Importa-nos discorrer aqui que, o debate dizendo respeito a perca do estatuto de ciência, de empiricidade por uma agregação de saberes com a literatura não possui nenhum peso para o homem da desconstrução. Afinal,como diz Roberto Machado em sua obra FOUCAUL, a filosofia e a literatura (2000, p. 09) os conceitos são pensados por ele:

como independentes das ciências, neutralizando a questão da cientificadade e realizando uma história filosófica de onde, em princípio, desaparecem os traços de uma história do progresso da razão, do conhecimento ou da verdade, sem o qual o projeto epistemológico seria impossível.
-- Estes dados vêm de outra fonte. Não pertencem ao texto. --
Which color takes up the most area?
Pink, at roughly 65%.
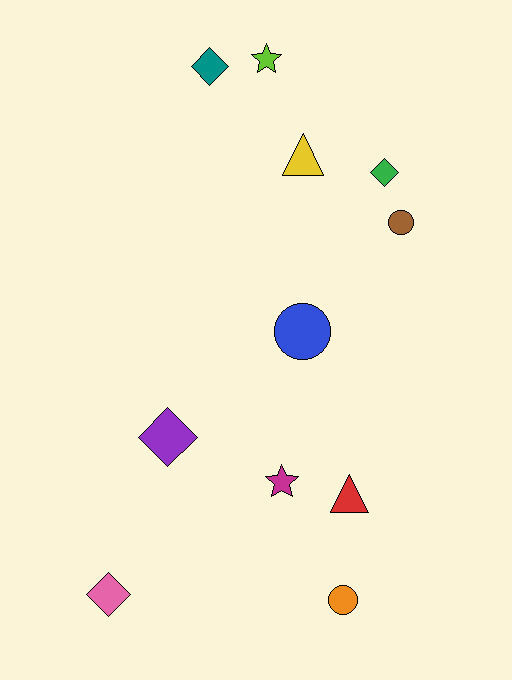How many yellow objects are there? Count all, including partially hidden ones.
There is 1 yellow object.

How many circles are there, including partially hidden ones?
There are 3 circles.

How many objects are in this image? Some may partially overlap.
There are 11 objects.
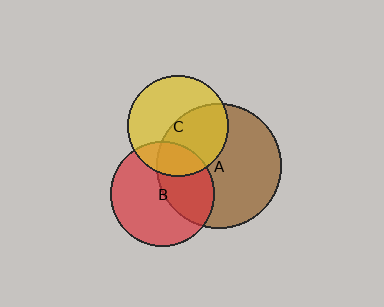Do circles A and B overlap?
Yes.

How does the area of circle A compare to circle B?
Approximately 1.4 times.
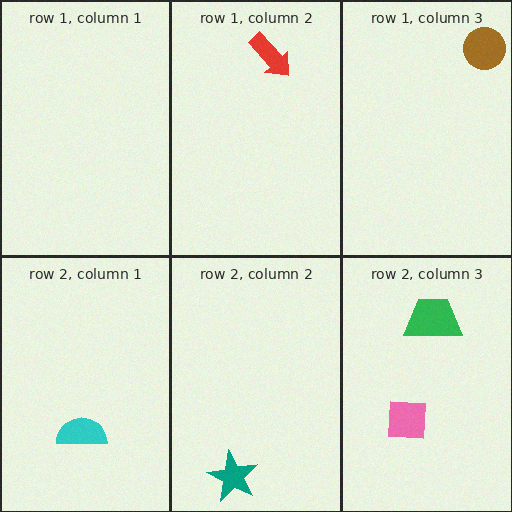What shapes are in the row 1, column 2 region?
The red arrow.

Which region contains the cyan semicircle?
The row 2, column 1 region.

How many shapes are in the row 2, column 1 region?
1.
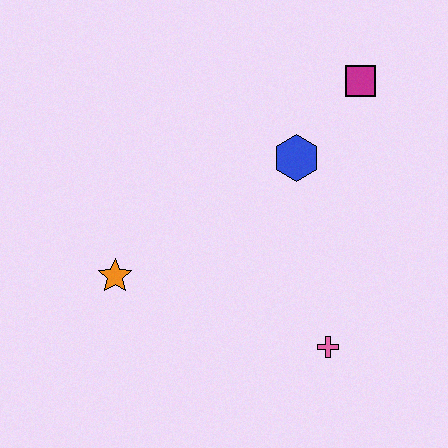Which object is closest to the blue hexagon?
The magenta square is closest to the blue hexagon.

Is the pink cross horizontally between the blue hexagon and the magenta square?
Yes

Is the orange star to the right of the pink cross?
No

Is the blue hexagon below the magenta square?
Yes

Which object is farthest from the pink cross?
The magenta square is farthest from the pink cross.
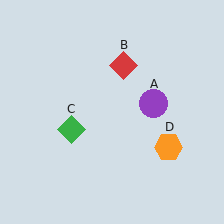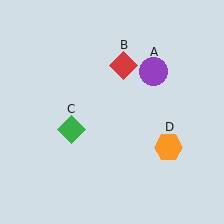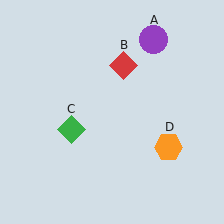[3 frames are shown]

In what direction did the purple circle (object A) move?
The purple circle (object A) moved up.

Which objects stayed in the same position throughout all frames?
Red diamond (object B) and green diamond (object C) and orange hexagon (object D) remained stationary.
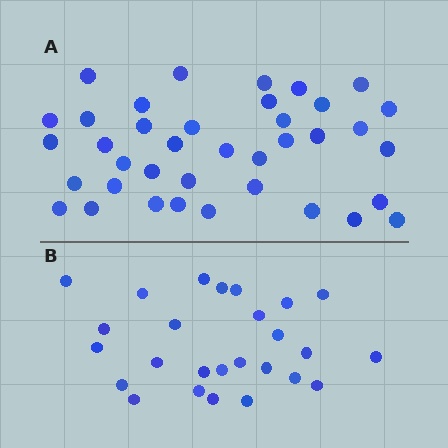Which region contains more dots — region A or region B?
Region A (the top region) has more dots.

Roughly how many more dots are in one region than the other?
Region A has roughly 12 or so more dots than region B.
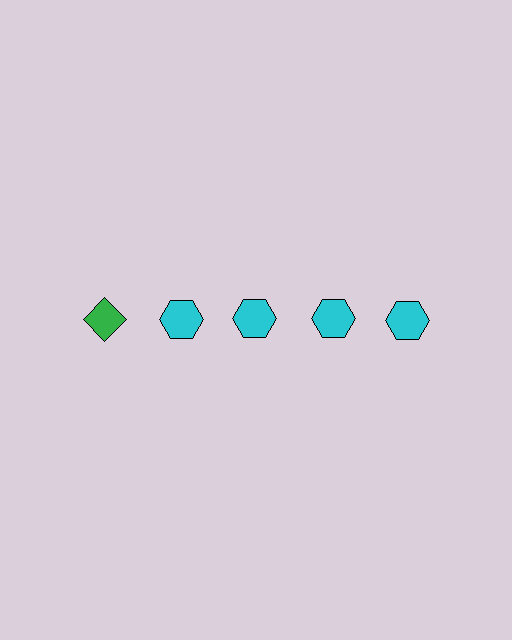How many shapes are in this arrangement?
There are 5 shapes arranged in a grid pattern.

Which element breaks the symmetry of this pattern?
The green diamond in the top row, leftmost column breaks the symmetry. All other shapes are cyan hexagons.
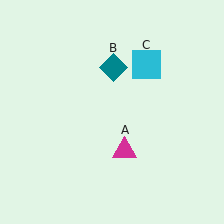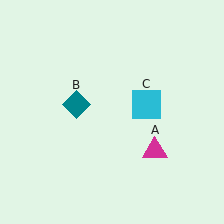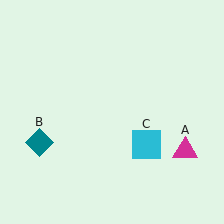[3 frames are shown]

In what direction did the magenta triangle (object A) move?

Na mesma obra (MACHADO, 2000, p. 108) ele atribui a Nietzsche ou as leituras que Foucault fez a respeito dele como fundamental no processo de valorização da literatura e suas obras. Assim, a relação entre moderno e clássico sempre foi uma constante na pesquisa arqueológica desse autor. Assim também o foi a sua concepção de literatura:

Na modernidade, a literatura é um ‘contradiscurso’, no sentido do que compensa, e não do que confirma, a forma significante, o funcionamento significativo da linguagem ou ainda de modo mais explícito: a literatura é o que contesta o estatuto da linguagem tal como ela existia na época clássica reduzida a discurso, a sua função representativa, em que uma representação, ligada a uma outra e representando em si própria essa ligação, é identificada ao signo; mas a literatura é também a que contesta o estatuto da linguagem tal como ela existia na modernidade com sua função significante, em que a significação é considerada como determinada na consciência, como tendo uma gênese externa na consciência, consciência que se torna, portanto, o fundamento, a condição, o ato constituinte da significação.

È nesse sentido que a linguagem literária é entendida. Como sendo e se tornando objeto da ciência. Para Foucault, a importância da literatura vem a obedecer tal assertiva, qual seja, ela sendo um sinal do desaparecimento do ser do homem a partir da possibilidade de manifestação e de designação desse próprio ser da linguagem. Talvez não sejas assim também a sua concepção de história? Afinal, história, nada mais é do que práticas discursivas que perpassa por relações de poder, pois essa definição comunga e possui um paralelo com a construção do modelo de escrita da história desempenhado por ele.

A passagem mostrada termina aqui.